Yu Lezheng, Zhang Yonglin, Xue Li, Liu Fengjuan, Jing Runyu, Luo Jiesi
School of Chemistry and Materials Science, Guizhou Education University, Guiyang 550018, Guizhou, China.
Basic Medical College, Southwest Medical University, Luzhou 646000, Sichuan, China.
Comput Struct Biotechnol J. 2023 Sep 29;21:4836-4848. doi: 10.1016/j.csbj.2023.09.036. eCollection 2023.

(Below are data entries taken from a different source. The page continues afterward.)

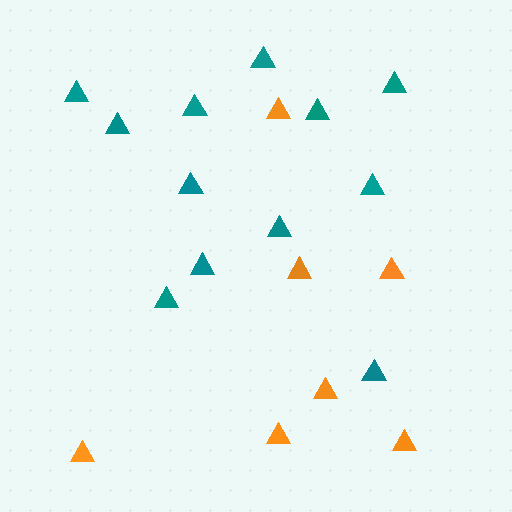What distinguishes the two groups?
There are 2 groups: one group of teal triangles (12) and one group of orange triangles (7).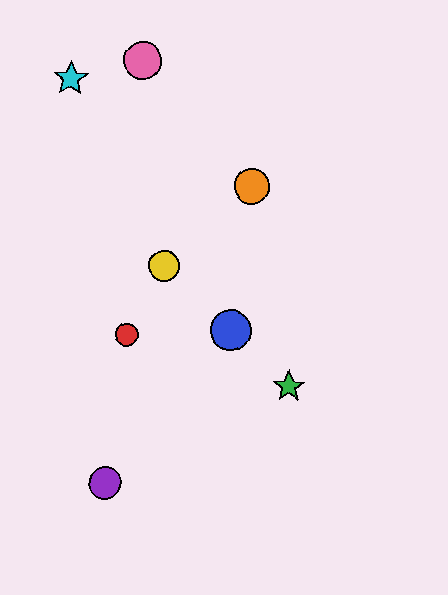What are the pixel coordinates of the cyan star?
The cyan star is at (71, 78).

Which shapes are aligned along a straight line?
The blue circle, the green star, the yellow circle are aligned along a straight line.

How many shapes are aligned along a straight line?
3 shapes (the blue circle, the green star, the yellow circle) are aligned along a straight line.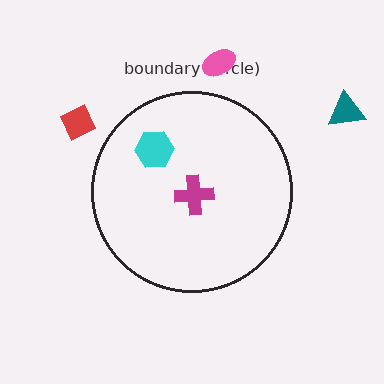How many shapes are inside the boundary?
2 inside, 3 outside.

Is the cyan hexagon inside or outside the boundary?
Inside.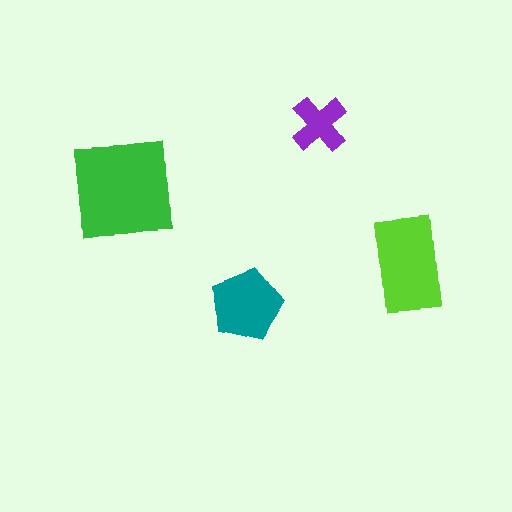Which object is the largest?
The green square.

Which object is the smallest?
The purple cross.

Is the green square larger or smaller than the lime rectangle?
Larger.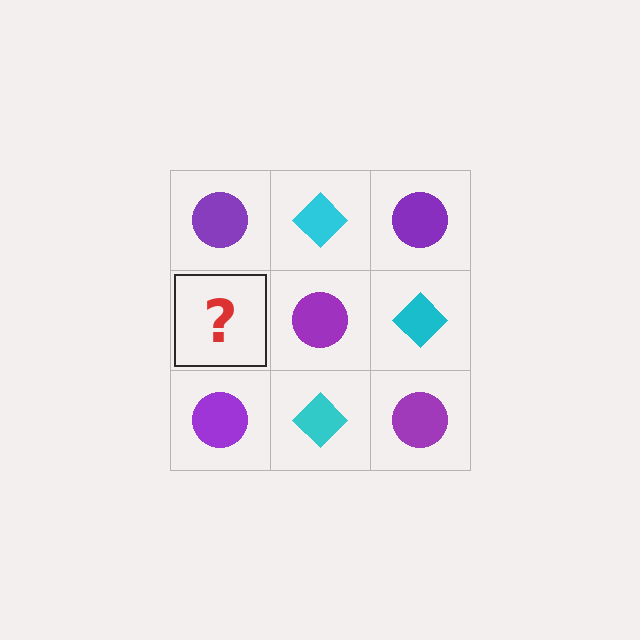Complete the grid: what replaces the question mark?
The question mark should be replaced with a cyan diamond.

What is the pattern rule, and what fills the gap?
The rule is that it alternates purple circle and cyan diamond in a checkerboard pattern. The gap should be filled with a cyan diamond.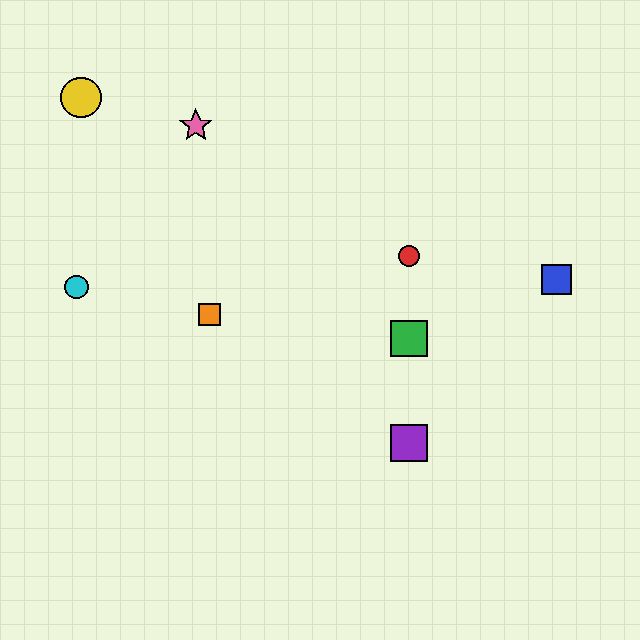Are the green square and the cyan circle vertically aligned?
No, the green square is at x≈409 and the cyan circle is at x≈77.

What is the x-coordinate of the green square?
The green square is at x≈409.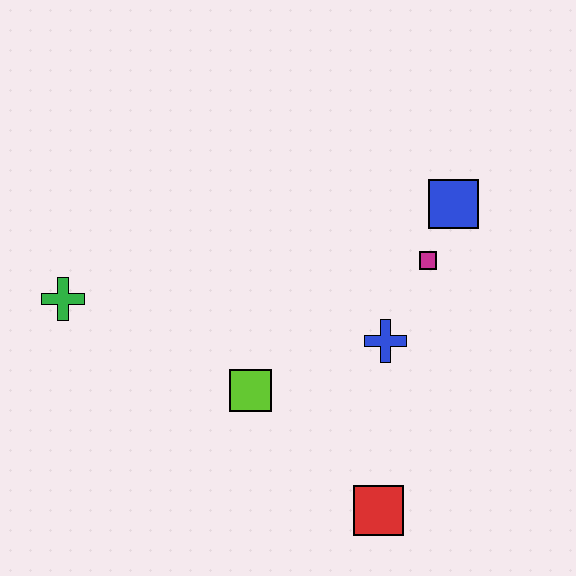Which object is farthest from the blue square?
The green cross is farthest from the blue square.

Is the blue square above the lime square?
Yes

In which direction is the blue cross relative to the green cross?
The blue cross is to the right of the green cross.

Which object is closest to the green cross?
The lime square is closest to the green cross.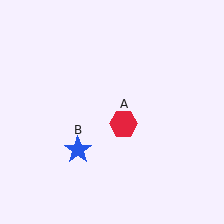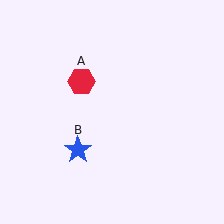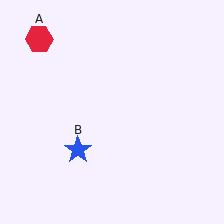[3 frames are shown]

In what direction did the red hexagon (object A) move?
The red hexagon (object A) moved up and to the left.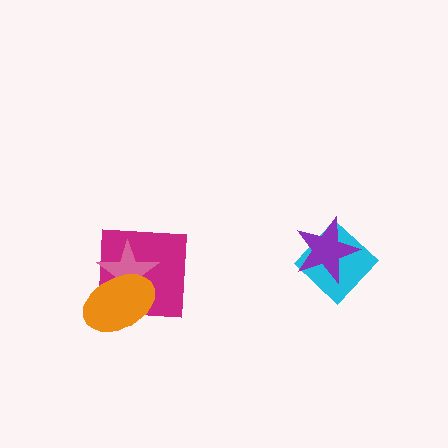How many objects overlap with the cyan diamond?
1 object overlaps with the cyan diamond.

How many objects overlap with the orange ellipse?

Autophagy is a primary mechanism for maintaining cellular homeostasis. The synergistic actions of autophagy-related (ATG) proteins strictly regulate the whole autophagic process. Therefore, accurate identification of ATGs is a first and critical step to reveal the molecular mechanism underlying the regulation of autophagy. Current computational methods can predict ATGs from primary protein sequences, but owing to the limitations of algorithms, significant room for improvement still exists. In this research, we propose EnsembleDL-ATG, an ensemble deep learning framework that aggregates multiple deep learning models to predict ATGs from protein sequence and evolutionary information. We first evaluated the performance of individual networks for various feature descriptors to identify the most promising models. Then, we explored all possible combinations of independent models to select the most effective ensemble architecture. The final framework was built and maintained by an organization of four different deep learning models. Experimental results show that our proposed method achieves a prediction accuracy of 94.5 % and of 0.890, which are nearly 4 % and 0.08 higher than ATGPred-FL, respectively. Overall, EnsembleDL-ATG is the first ATG machine learning predictor based on ensemble deep learning. The benchmark data and code utilized in this study can be accessed for free at https://github.com/jingry/autoBioSeqpy/tree/2.0/examples/EnsembleDL-ATG.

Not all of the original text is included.